DOKTORLARIN ÜZERİNDEKİ VAKİT BASKISINI AZALTACAK
Sağlıkta yapay zekanın sanıldığı üzere tabiplerin rolünü azaltmadığını da vurgulayan Hamamcı, kelamlarını şöyle noktaladı:
“Çünkü her vakit son karar yeniden tabibe ilişkin olacak. Hastanelerdeki yoğunluğuna baktığımızda daha çok radyoloji ünitelerindeki yığılmaları görüyoruz.

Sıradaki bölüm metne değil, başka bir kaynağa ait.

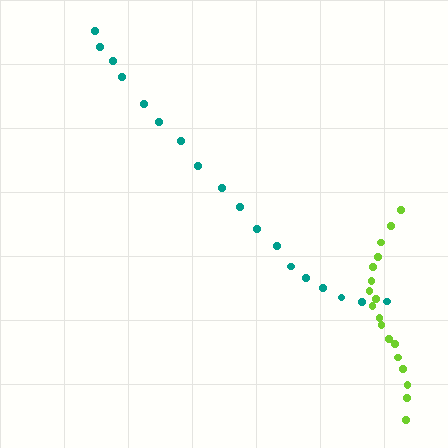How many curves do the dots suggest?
There are 2 distinct paths.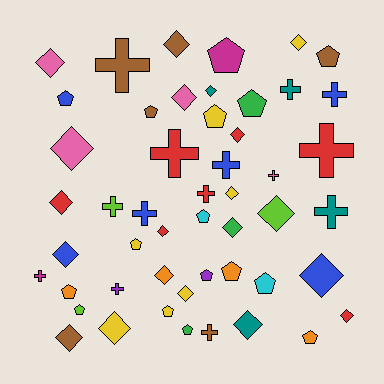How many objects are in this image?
There are 50 objects.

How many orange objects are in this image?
There are 4 orange objects.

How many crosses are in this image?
There are 14 crosses.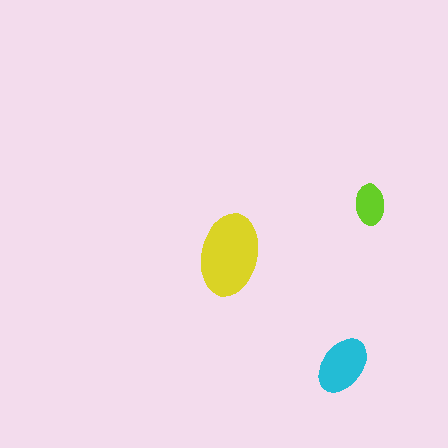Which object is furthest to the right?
The lime ellipse is rightmost.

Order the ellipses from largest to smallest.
the yellow one, the cyan one, the lime one.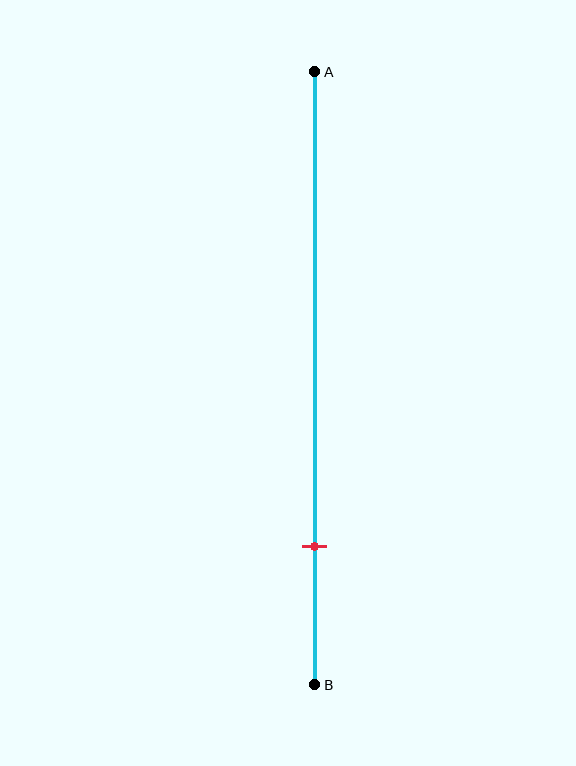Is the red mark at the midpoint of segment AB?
No, the mark is at about 75% from A, not at the 50% midpoint.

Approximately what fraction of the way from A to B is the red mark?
The red mark is approximately 75% of the way from A to B.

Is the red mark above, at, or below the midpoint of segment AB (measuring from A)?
The red mark is below the midpoint of segment AB.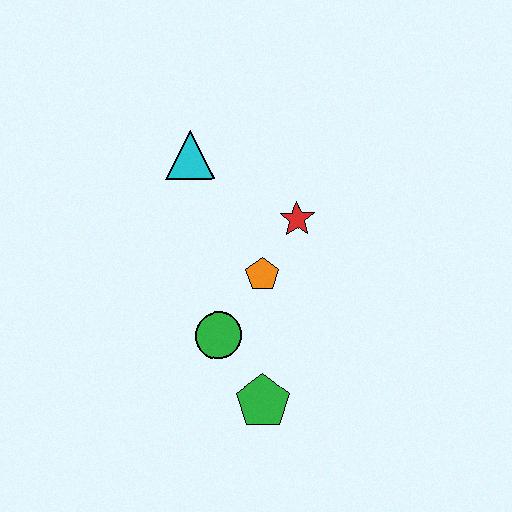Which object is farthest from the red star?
The green pentagon is farthest from the red star.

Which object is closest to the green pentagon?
The green circle is closest to the green pentagon.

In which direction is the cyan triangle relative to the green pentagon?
The cyan triangle is above the green pentagon.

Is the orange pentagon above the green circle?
Yes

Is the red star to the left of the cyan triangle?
No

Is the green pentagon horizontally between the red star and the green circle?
Yes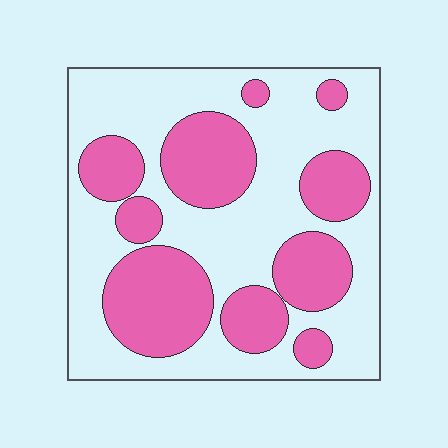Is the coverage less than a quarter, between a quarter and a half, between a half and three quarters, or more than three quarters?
Between a quarter and a half.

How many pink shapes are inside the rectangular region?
10.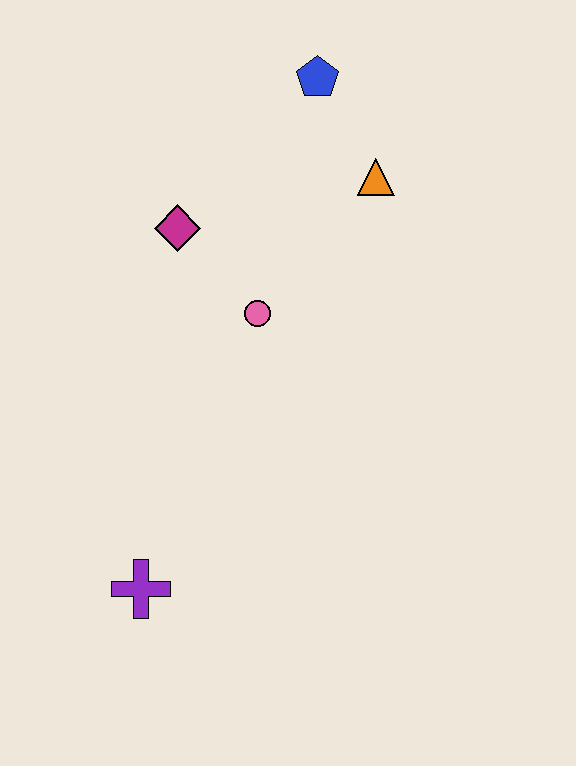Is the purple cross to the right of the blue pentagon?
No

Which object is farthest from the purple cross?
The blue pentagon is farthest from the purple cross.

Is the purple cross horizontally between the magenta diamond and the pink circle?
No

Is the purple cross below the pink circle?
Yes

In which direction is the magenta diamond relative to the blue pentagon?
The magenta diamond is below the blue pentagon.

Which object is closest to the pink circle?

MR, tomografi, röntgen yorumlanması üzere durumlar nedeniyle oluşuyor. Münasebetiyle radyoloji görüntülemelerini yapay zeka ile bir arada tabiplerin önüne bir teklif ile teklif formunda sunabilirsek, tabipler esasen son kararı verecek. Radyoloji tabipleri başka klinik doktorlarımıza bu raporları ulaştırarak klinisyenlerin polikliniklerdeki yükünü azaltacak. Zira radyolojiden gelen bu raporlarla birlikte, yaptıkları anamnez (hasta hikayesi alma) ile daha kısa müddette daha yanlışsız sonuçlara ulaşabilecekler. Aslında bakarsanız anamnezin rolü de burada azalmıyor. Tam bilakis artıyor. Zira doktorlarımıza anamnez alabileceği daha fazla vakit kalacak. Bu da daha âlâ teşhis konmasını ve hastalara daha çok vakit ayırılmasını sağlayacak.” (DHA)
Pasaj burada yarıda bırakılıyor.